A journalist from Vietnam News Agency reporting on the storm on Wednesday was swept away along with four other people as an overflowing river demolished a bridge in northern Yen Bai Province.
One survived and authorities were yesterday still looking for the other four.
Images on state media showed people wading through knee-deep waters and tracts of forest that had been wiped out by landslides.
Road access was completely cut off in some areas.
“Water was just rushing downstream ... it’s been a long time since I witnessed that kind of flooding in mountainous areas. I didn’t feel safe driving at night, it was scary,” said Hanoi resident Nguyen Vu Ngoc, who was traveling in the north on Wednesday.

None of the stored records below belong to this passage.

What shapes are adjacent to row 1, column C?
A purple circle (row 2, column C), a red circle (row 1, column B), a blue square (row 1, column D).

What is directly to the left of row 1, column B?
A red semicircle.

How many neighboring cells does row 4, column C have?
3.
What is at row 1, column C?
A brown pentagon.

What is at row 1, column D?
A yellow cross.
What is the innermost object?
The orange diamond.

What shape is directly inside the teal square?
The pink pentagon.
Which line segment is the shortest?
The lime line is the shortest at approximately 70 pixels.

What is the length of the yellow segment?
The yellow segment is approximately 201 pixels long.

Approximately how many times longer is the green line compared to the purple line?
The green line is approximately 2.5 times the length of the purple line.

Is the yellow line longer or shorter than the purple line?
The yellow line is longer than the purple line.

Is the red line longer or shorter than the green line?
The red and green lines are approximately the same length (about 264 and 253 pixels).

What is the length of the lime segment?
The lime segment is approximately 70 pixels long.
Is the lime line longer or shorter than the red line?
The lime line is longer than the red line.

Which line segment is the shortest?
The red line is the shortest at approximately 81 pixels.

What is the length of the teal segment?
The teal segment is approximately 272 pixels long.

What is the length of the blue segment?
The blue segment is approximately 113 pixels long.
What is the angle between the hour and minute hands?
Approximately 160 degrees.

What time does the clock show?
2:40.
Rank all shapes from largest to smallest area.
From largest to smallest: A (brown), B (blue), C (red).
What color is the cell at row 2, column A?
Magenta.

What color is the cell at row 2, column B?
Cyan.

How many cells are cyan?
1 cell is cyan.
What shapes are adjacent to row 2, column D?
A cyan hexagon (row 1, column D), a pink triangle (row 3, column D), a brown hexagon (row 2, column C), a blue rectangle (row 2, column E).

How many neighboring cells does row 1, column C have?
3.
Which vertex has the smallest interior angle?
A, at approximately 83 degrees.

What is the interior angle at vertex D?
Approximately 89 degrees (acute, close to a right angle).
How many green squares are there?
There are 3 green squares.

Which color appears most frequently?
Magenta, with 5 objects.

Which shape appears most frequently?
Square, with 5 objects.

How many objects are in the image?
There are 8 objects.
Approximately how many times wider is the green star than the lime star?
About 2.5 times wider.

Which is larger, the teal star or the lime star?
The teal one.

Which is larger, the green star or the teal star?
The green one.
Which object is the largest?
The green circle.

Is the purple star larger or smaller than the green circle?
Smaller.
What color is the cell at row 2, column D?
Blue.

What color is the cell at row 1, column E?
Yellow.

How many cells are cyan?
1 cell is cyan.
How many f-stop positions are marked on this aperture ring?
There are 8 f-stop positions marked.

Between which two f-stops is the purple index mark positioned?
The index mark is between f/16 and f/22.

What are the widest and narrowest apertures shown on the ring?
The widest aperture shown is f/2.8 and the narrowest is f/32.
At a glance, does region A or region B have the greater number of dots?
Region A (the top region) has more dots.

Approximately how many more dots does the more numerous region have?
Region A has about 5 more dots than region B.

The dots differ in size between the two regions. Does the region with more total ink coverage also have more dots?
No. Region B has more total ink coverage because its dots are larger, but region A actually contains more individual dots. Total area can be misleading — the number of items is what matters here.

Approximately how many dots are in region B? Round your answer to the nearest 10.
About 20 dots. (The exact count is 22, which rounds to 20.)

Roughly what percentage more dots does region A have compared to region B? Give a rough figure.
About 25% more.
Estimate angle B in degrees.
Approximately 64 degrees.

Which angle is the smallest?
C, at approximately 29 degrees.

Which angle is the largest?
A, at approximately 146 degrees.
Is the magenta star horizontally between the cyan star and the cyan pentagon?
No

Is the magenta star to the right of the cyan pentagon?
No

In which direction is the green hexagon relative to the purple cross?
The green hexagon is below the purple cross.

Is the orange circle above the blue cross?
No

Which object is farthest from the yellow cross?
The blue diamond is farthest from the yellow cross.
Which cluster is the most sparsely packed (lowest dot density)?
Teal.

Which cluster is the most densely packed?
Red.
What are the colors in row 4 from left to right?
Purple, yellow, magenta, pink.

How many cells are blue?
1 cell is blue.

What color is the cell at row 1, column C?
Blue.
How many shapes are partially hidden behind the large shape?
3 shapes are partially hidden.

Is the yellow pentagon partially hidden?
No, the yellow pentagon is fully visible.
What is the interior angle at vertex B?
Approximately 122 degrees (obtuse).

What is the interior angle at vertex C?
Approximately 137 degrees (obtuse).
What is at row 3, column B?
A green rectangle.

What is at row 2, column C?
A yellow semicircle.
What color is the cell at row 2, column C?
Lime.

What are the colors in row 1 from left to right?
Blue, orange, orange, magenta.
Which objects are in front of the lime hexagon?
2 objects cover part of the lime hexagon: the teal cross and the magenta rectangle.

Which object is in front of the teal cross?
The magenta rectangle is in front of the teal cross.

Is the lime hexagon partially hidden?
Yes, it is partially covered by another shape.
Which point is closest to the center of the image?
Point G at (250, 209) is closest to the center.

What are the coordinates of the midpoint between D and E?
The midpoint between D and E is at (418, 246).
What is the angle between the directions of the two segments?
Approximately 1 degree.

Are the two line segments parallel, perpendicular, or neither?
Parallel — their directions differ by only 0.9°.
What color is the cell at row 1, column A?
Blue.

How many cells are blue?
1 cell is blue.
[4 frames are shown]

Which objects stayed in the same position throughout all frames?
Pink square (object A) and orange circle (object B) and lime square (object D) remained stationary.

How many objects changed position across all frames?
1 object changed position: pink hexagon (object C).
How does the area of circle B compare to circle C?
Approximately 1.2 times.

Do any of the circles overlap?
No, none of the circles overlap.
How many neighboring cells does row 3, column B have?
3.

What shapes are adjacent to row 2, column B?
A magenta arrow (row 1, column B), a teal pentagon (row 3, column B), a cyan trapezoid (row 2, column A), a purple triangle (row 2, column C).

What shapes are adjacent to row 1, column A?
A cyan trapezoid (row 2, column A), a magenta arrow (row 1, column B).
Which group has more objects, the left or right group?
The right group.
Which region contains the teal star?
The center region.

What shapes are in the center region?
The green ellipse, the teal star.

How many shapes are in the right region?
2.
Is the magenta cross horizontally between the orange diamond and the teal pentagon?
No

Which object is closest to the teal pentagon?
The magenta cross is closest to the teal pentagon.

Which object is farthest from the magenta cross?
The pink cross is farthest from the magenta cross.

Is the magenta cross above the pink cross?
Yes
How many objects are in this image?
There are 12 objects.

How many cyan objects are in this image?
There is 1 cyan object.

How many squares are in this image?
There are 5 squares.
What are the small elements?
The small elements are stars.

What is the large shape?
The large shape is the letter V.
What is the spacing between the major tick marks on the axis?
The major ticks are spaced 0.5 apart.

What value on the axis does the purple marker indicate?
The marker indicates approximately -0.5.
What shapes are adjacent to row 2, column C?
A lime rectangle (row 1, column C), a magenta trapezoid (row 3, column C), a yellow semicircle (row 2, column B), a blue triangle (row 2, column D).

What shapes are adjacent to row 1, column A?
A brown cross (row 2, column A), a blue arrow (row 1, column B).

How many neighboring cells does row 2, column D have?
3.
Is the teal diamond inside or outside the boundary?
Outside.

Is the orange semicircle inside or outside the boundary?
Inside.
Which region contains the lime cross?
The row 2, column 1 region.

The disaster has killed 43 people in six provinces, with more than 18,800 houses damaged or destroyed, along with tens of thousands of hectares of farmland, the Vietnamese Disaster Management Authority said.
Officials yesterday said they were focused on rescuing dozens of missing people as rain subsided in most areas.
Residents desperately ferried furniture and other belongings over flooded roads in Son La Province, where houses were demolished and electricity poles torn down.
At least 400mm of rain have swamped northern and central Vietnam since Sunday, the disaster agency said.
Vietnam is routinely hit with severe weather, with more than 170 people killed or missing in disasters so far this year.
A massive typhoon slammed into the central coast last month, killing 11 people and devastating entire towns.
Last year, nearly 250 people were killed or reported missing in weather-related disasters.
Forecasters said a tropical depression east of the Philippines is expected to enter the South China Sea and strengthen in the next few days as it heads toward Vietnam.